Ещё минут пять мы шли колонной, но вот пришло время выходить из демонстрации, и мы из организованной массы на глазах превращались в толпу.

Не сразу, нет. Сначала дисциплинированно сдали портреты и транспаранты. Подходили к грузовичку и подавали их специально на то назначенным дежурным в кузов, где дежурные аккуратно складывали лики и лозунги впредь до следующей надобности. До мая. Если, конечно, не случится чрезвычайных митингов по случаю полета на Луну или гневного отпора американской агрессии по всему миру.

Но не случится. Я так думаю. Думая, я и отдал лик товарища секретаря политбюро ЦеКа, или кем там он значится, Капитонов Иван Васильевич.

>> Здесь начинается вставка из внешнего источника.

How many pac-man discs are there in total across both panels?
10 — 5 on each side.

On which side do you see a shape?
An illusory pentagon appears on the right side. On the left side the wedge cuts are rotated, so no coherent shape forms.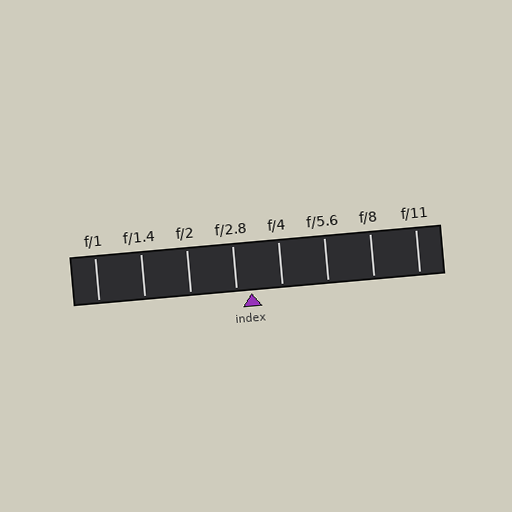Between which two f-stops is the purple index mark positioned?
The index mark is between f/2.8 and f/4.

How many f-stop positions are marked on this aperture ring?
There are 8 f-stop positions marked.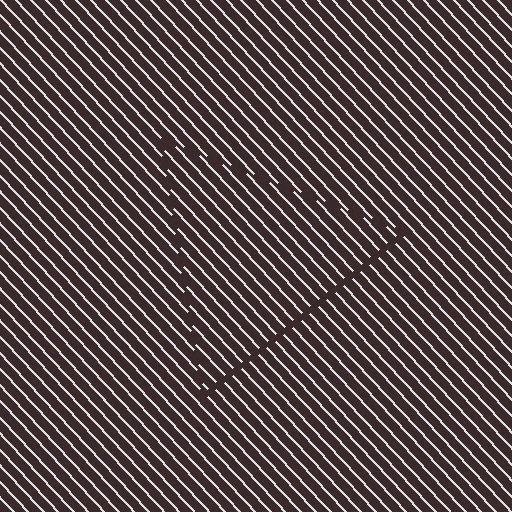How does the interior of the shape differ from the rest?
The interior of the shape contains the same grating, shifted by half a period — the contour is defined by the phase discontinuity where line-ends from the inner and outer gratings abut.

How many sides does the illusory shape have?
3 sides — the line-ends trace a triangle.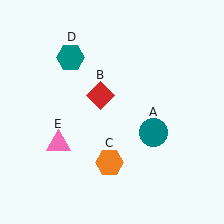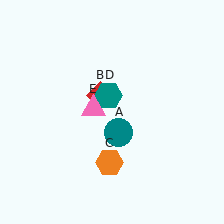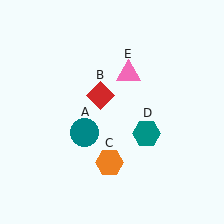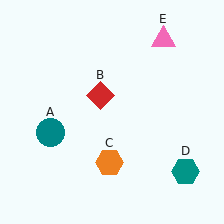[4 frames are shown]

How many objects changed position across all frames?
3 objects changed position: teal circle (object A), teal hexagon (object D), pink triangle (object E).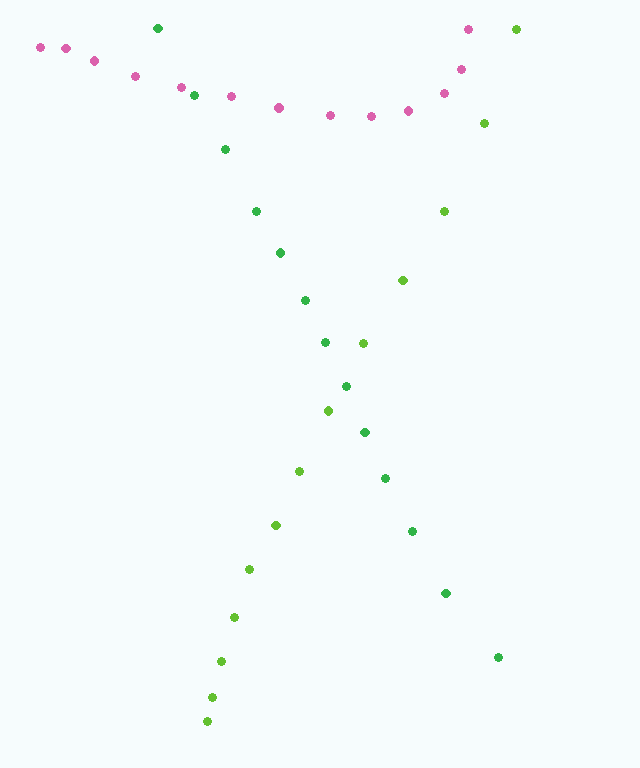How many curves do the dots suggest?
There are 3 distinct paths.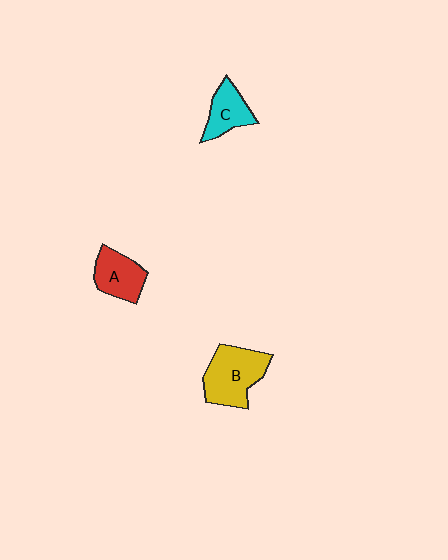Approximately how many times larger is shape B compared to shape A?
Approximately 1.5 times.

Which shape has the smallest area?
Shape C (cyan).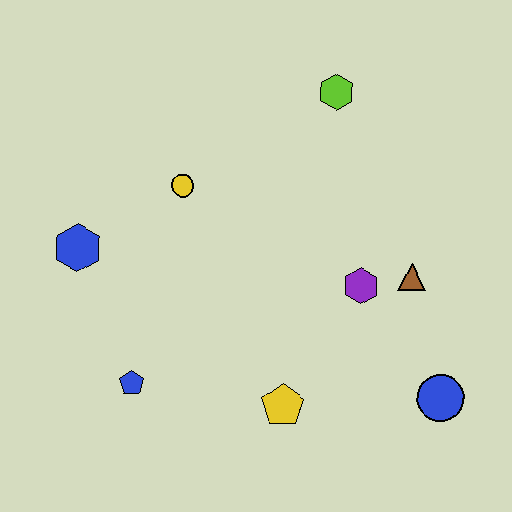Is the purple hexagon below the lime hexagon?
Yes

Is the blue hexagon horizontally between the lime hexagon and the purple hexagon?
No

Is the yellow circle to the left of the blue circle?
Yes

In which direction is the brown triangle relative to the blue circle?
The brown triangle is above the blue circle.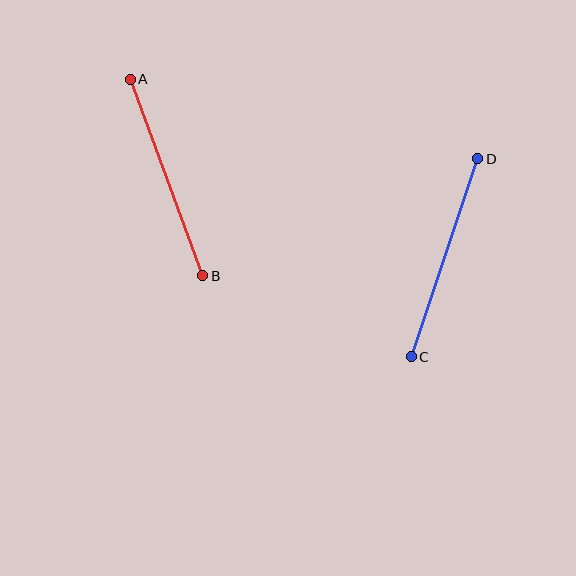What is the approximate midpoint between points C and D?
The midpoint is at approximately (445, 258) pixels.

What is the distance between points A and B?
The distance is approximately 210 pixels.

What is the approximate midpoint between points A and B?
The midpoint is at approximately (166, 178) pixels.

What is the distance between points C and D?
The distance is approximately 209 pixels.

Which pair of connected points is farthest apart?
Points A and B are farthest apart.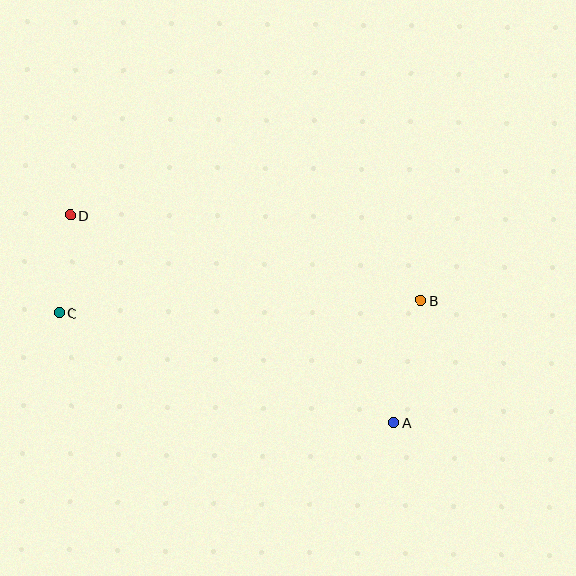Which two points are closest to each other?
Points C and D are closest to each other.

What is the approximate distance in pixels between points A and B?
The distance between A and B is approximately 126 pixels.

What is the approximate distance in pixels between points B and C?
The distance between B and C is approximately 362 pixels.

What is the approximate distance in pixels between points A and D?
The distance between A and D is approximately 385 pixels.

– Все, Чижик, ты последний, – сказала Бочарова, ставя галочку в блокнотик. Она – ответственная за явку группы на демонстрацию. Без ответственности нельзя. Разбегутся. Многие ведь домой хотели бы съездить, те, кто из села, из другого города и даже из другой республики. Оно бы съездить и неплохо, родных повидать, другое, третье, но кто тогда на демонстрацию пойдет? А со строгостями наша группа присутствует практически полностью. Нет только Стельбовой, но у Ольги причина уважительная. Чудесный аппарат профессора Кирсанова с её ноги сняли неделю назад, всё срослось великолепно, и на концерте Ольга выступала даже без костыля, но наше выступление – несколько минут, вышли, спели, насладились аплодисментами и ушли. А демонстрация – это два часа на ногах. Ей ещё рано. Не готова к большим нагрузкам.

А, верно, Ольге досадно. Мы, то есть я, Ольга и Надежда, стали если не знамениты, то узнаваемы. Подходят, здороваются, трясут руку. Две девушки телефон у меня спросили. И около Бочаровой вьются, даже преподаватели. Почему бы и не виться, девушка она симпатичная, стройная, высокая, ещё и поёт приятно. Вот и хотят познакомиться.

Наше выступление было успешным. Для институтского концерта, конечно. А нам другого и не нужно. Пока не нужно. Потому спевки прекратились, девушки вернулись в город, я остался в Сосновке, всем спасибо.

– Ты куда сейчас, – спросил я Надежду на всякий случай.

– Отчитаюсь – и домой. Тортик в кругу семьи, телевизор, и всё остальное.

– В кругу семьи, да ещё торт, это замечательно, – согласился я.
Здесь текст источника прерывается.